Over 6,000 were killed in three days by a Sudanese paramilitary group in late October, according to the United Nations.

The Rapid Support Forces (RSF) reportedly committed widespread atrocities across Sudan’s Darfur region in an effort to capture the city of el-Fashur. The U.N. Human Rights Office reported this last Friday. In the report, the actions committed by the RSF are described as war crimes. The group was described as unleashing “a wave of intense violence … shocking in its scale and brutality."

"The wanton violations that were perpetrated by the RSF and allied Arab militia in the final offensive on el-Fasher underscore that persistent impunity fuels continued cycles of violence," said Volker Turk, U.N. High Commissioner for Human Rights. Turk has been serving in this position since October 2022.

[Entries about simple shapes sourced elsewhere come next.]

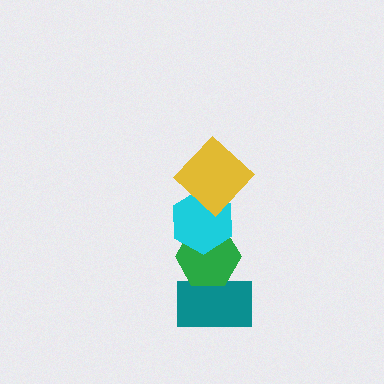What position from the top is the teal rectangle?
The teal rectangle is 4th from the top.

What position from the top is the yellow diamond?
The yellow diamond is 1st from the top.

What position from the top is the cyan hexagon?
The cyan hexagon is 2nd from the top.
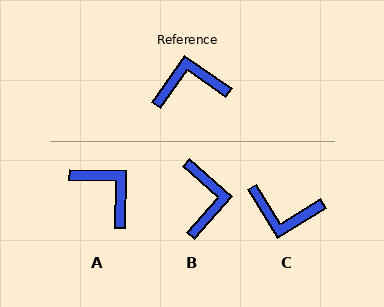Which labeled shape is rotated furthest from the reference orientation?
C, about 157 degrees away.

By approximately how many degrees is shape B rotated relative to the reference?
Approximately 97 degrees clockwise.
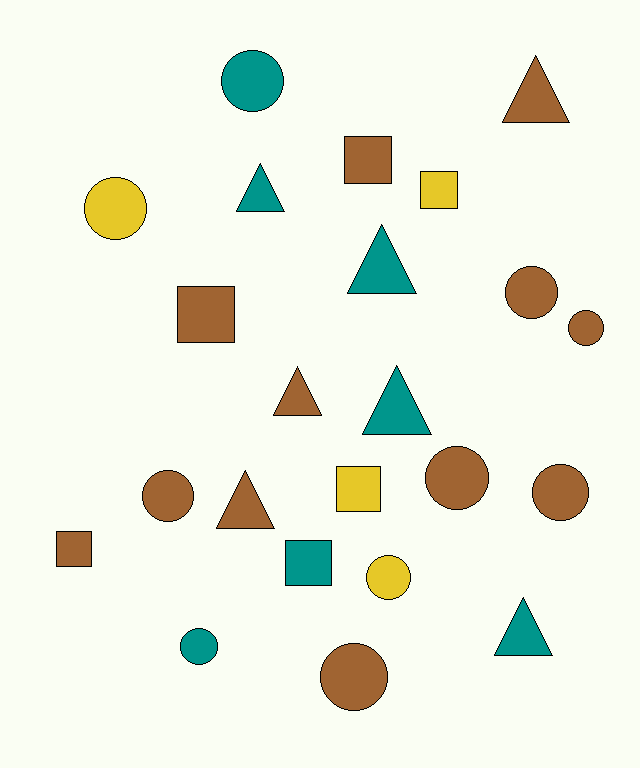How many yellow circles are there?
There are 2 yellow circles.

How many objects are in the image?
There are 23 objects.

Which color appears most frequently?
Brown, with 12 objects.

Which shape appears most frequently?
Circle, with 10 objects.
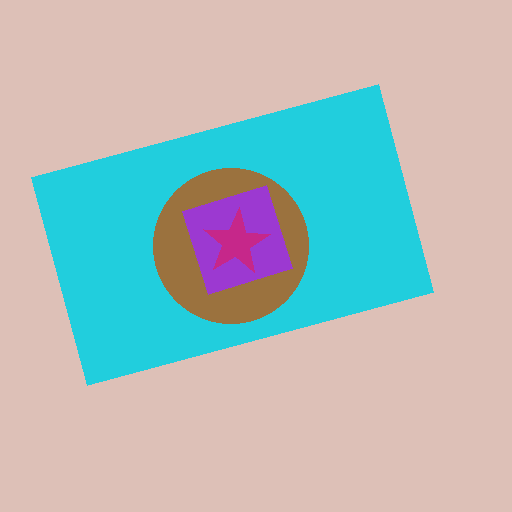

The RSF overran el-Fasher with Arab militants throughout the massacre. The 29-page U.N. report detailed multiple atrocities such as mass murder, sexual violence, abductions, and torture. The report claims that the attacks were ethnically-motivated. The RSF’s General Mohammed Hamdan Dagalo disputes the scale of atrocities being committed. 

“The unprecedented scale and brutality of the violence meted out during the offensive deeply compounded the horrific violations the residents of El Fasher had already been subjected to during the long months of siege, constant hostilities and bombardment,” said Turk.

The RSF has demonstrated a pattern of violence within the past years, including Zamzam in April of 2025 and in El Geneina and Ardamata in 2023. The U.N. Human Rights Chief called on parties to take effective steps to put an end to this extreme violence.

“In a protection crisis of this scale, human rights must remain central to efforts to achieve a durable resolution of the conflict,” said Türk.